O dualismo gnóstico, com sua postura anticósmica e rejeição intransigente da beleza e dos aspectos positivos do cosmos, deve ser colocado na extremidade oposta do espectro do pensamento antigo, o que é confirmado mais claramente pela polêmica antignóstica de Plotino: ‘Ninguém deve censurar este mundo como se ele não fosse belo ou o mais perfeito dos seres corpóreos. É verdade que o cosmos, perturbado pela presença da matéria, só pode compartilhar da beleza e da vida do Ser Supremo: de fato, como produto da Divina Providência, ele é tão belo, de acordo com Plotino, que não há outro mais belo. Daí o ataque do grande filósofo aos denegridores por excelência do cosmo, os gnósticos. Eles censuram e denigrem suas autoridades; identificam seu ignorante Demiurgo com a Alma do Mundo platônica, à qual atribuem as mesmas paixões que as das almas individuais. Na realidade, até mesmo esse cosmo vem de Deus e chega até ele. Assim, aqueles que condenam a natureza do mundo não sabem o que estão dizendo ou aonde sua audácia pode levá-los. Como pode uma pessoa devota negar que a Providência penetra neste mundo e em todas as suas criaturas? Quem, entre essas pessoas irracionais e orgulhosas, é tão bem ordenado e providente quanto o Todo?

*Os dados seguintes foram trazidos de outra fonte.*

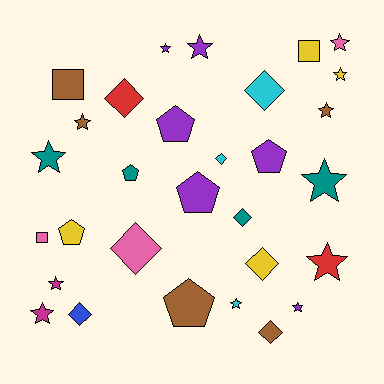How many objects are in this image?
There are 30 objects.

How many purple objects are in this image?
There are 6 purple objects.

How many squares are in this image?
There are 3 squares.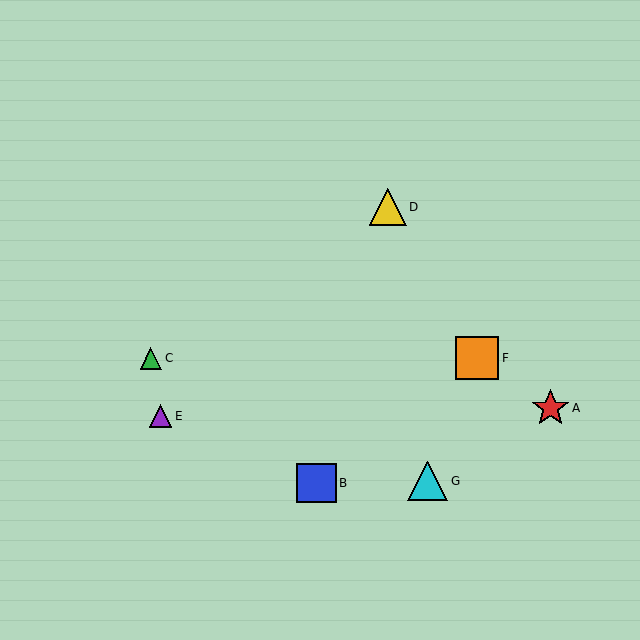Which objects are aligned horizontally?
Objects C, F are aligned horizontally.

E, no entanto, Plotino conhece perfeitamente a origem dessa audácia e arrogância que ele rejeita com tanta paixão: “Negando honra a esta criação e a esta terra, eles afirmam que uma nova terra foi feita para eles, uma terra para a qual eles se voltarão quando tiverem partido daqui.” Uma nova terra que é ao mesmo tempo seu lar original, o mundo pleromático da luz, que representa para eles a única realidade verdadeira.
Comparado com esse mundo, o cosmos parece, na melhor das hipóteses, um reflexo pálido e sombrio, que é frequentemente pintado em cores sinistras: produto de um Criador ignorante e arrogante, é para o gnóstico a própria encarnação do mal. Mas, dessa forma, o gnóstico, na visão de Plotino, é vítima de uma contradição sem esperança. Se os gnósticos pensam que o cosmos não é o resultado de um processo de iluminação contínua e eterna, que instantânea e totalmente se origina do Uno e é mediado pelo Noûs e pela Alma do Mundo e cujo propósito é mantê-lo em sua beleza constante e uniforme e em seu aspecto positivo, qual é a origem do mal que os gnósticos acreditam que o permeia?

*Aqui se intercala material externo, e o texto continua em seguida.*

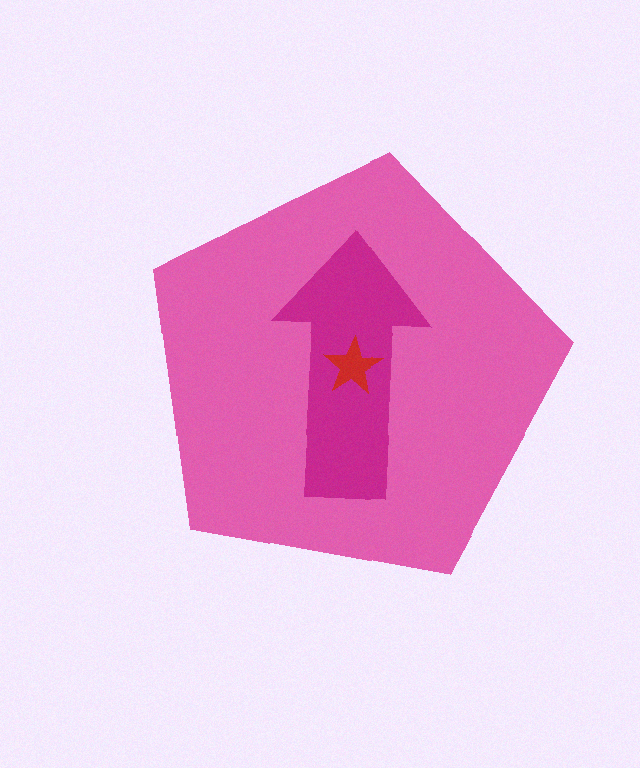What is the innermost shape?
The red star.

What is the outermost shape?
The pink pentagon.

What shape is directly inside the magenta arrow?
The red star.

De fato, é necessário [diz Plotino] que essa iluminação seja de acordo com a natureza ou contrária a ela. Mas se estiver de acordo com a natureza, permanecerá para sempre. Se, no entanto, for contrária à natureza, então o elemento não natural será um dos próprios Inteligíveis e o mal será anterior a este mundo. Assim, os Inteligíveis, e não o cosmos, serão a causa do mal; e não é o cosmos, mas eles (isto é, os Inteligíveis) que serão a causa do mal; e a Alma não adquirirá o mal do mundo, mas será ela mesma o instrumento de trazer o mal e o argumento derivará a imperfeição do mundo dos primeiros princípios.

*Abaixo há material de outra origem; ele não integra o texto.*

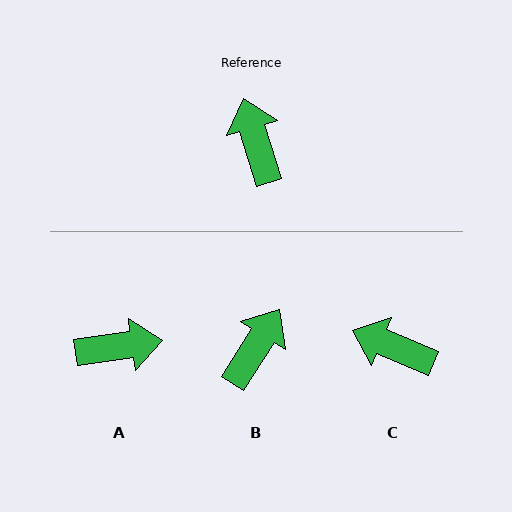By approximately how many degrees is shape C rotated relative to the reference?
Approximately 50 degrees counter-clockwise.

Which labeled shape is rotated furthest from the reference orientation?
A, about 99 degrees away.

“Unde malum?” De onde vem o mal? A resposta dada pelos oponentes gnósticos de Plotino, uma resposta que ele entendia perfeitamente bem, não poderia ser mais radical. Ele se origina no próprio seio da divindade, no universo, no Pleroma, o mundo da plenitude e da perfeição divina, que é o assunto especial do especulativamente mais audacioso dos mitos gnósticos.